EDINBURGH, United Kingdom, May 27 – A strong Kenyan contingent is expected to dominate proceedings once again at the Edinburgh Marathon on Sunday as the event, an IAAF Bronze Label road race, reaches its 15th year.
With several thousand competitors expected to descend on Scotland’s capital city for the full 26-mile race and the adjoining half marathon, Eddah Jepkosgei is returning to defend the title she won last year.
And compatriots Stanley Kiprotich Bett, Joel Kositany and 2014 runner-up Japhet Koech are likely to make it an all-African scrap for the podium with only Ukraine’s Igor Russ – who was well outside his lifetime best in coming 48th at last summer’s Olympic Games in Rio – looking likely to threaten their dominance.
Kositany appears the overall favourite with a leading personal best of 2:09:50, set in Israel five years ago. The last-minute addition to the field has a firm pedigree on British shores after winning the Belfast Marathon three times in the past four years.

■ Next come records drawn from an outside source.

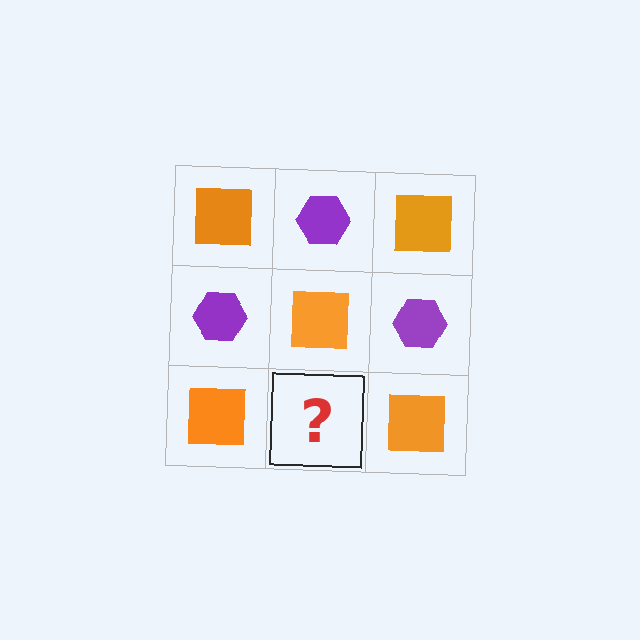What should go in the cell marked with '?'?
The missing cell should contain a purple hexagon.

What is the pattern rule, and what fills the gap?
The rule is that it alternates orange square and purple hexagon in a checkerboard pattern. The gap should be filled with a purple hexagon.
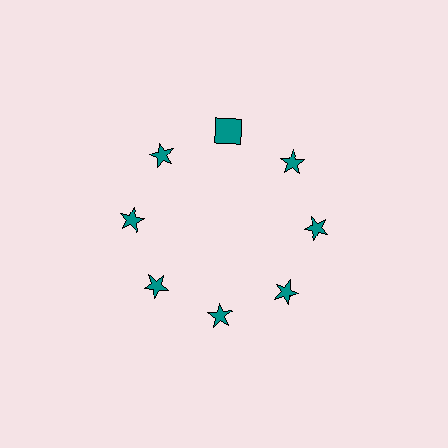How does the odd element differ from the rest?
It has a different shape: square instead of star.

Koech, in his fifth Edinburgh appearance, may be in line to finally take victory with his path eased by the late withdrawal of Ethiopia’s Afework Ayele Kibret who was unable to secure a travel visa.
Multiple Dutch champion Patrick Stitzinger, fighting back from a series of injuries, may also be in the frame with the course record of 2:15:26, set in 2005, likely to come under attack.
“We think it’s going to be a pretty competitive field,” said elite race director Freya Ross. “Kositany has come in late and he’s got pretty good times. But Russ has done very well over the past year and he’s probably going to be right up there.”
With the event starting in Edinburgh’s city centre and then looping out to the coast, the expected warm conditions could point to a repeat triumph for Jepkosgei who 12 months ago took victory in 2:39:53, six minutes outside the course record set in 2005.
But 2005 World Championships representative Hayley Haining, who scored second place in 2016, is also back with the university lecturer still very much competitive at the age of 45.
The women’s elite field additionally includes London 2012 Olympian Olga Dubovskaya, who is returning from the birth of her first child last year, and 2015 Brighton Marathon victor Pennina Wanjiru Ndungu.
The main marathon, still regarded as the second-largest in the UK to London, has become part of an overall two-day running festival which is now incorporating junior races on top.
“We’re really hoping for a lot of people to come out and support the runners,” said Ross, who also competed for the UK at the 2012 Olympics. “It makes such a difference when you’re out there although we’re advising everyone to bring their sunscreen.”